- Date published:
6:30 am, August 29th, 2017 - 5 comments
Categories: video - Tags: Digital Media Fund, diversity, documentary, Loading Docs, Maori, New Zealand on Air, Te Māngai Pāho, The New Zealand Film Commission
This year’s Loading Docs theme is ‘diversity’, which is probably not a bad thing to ponder in the run up to an election.
If you haven’t sampled a loading doc before, they’ve become an annual event. Local documentary filmmakers present ideas for three-minute films. Ten are selected and made under the supervision of the Loading Docs team. Each project must run its own crowdfunding campaign but it also receives matched funding. On completion, all the films are made available on the Loading Docs website for anyone to enjoy.
The results are as diverse and interesting as the subjects tackled, and it’s always surprising what can be held up for inspection in three minutes. From seniors singing about building their own coffins to Asian men talking about sex; from a Māori takatāpui meditating on the intersection of ethnicity and gender to a Chinese grandmother’s gentle observations of her life in New Zealand. One, entirely in te reo, explores a uniquely Māori view of a fall from grace and its recovery. Other films created portraits of a conservationist and his kea-locating dog, the real-estate-flavoured works of artist John Radford, spelunking, a poet’s reflections on his battle with a degenerative disease and rugby as a way to find community in Japan – the concept of diversity was obviously generously interpreted.

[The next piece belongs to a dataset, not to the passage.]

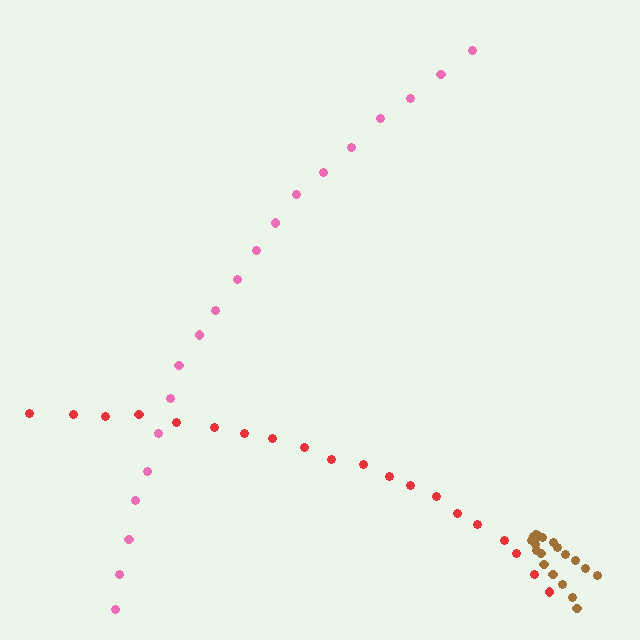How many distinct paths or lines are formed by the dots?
There are 3 distinct paths.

If you’re finding party-political announcements and the attendant media circus are losing their shine, Loading Docs offers something more subtle. Like a robust election, these slices of life demand engagement with issues and ideas, although without the usual campaign taglines and clichés. The fresh view each delivers certainly reminded me of what I want from a change in government – a New Zealand in which diversity in all its forms – ecological, cultural, ethnic, gendered, embodied, aged – has a real place.
I tried to pick a couple of personal favourites but it’s next to impossible. The Coffin Club is bold, East Meets East made me cry and Asian Men Talk About Sex is utterly charming, but every film has its own magic. If thestandard had a rating system I’d give the whole ensemble a solid 4/5 stars, and I look forward to hearing more about other people’s faves in the comments.
Thanks Lyn and welcome to the Standard. Some of these films are great …
My favourite scene in the kea video was the dog being eyed up by the kea, and the guy telling one of them to “leave it”.
I’m in awe that the dude handles the kea with his bare hands.
(and I was indeed shocked to learn there are less kea than kiwi).
Yes. Good stuff.
Coffins? Why not DIY? (Can now skip the coffin and preservatives and be buried in shallow graves in a shroud. Sounds Like a good idea.)
And those super clever keas are my favourite bird. Save them- please!
Coffin Club, the musical, brilliant. Glory box, lol.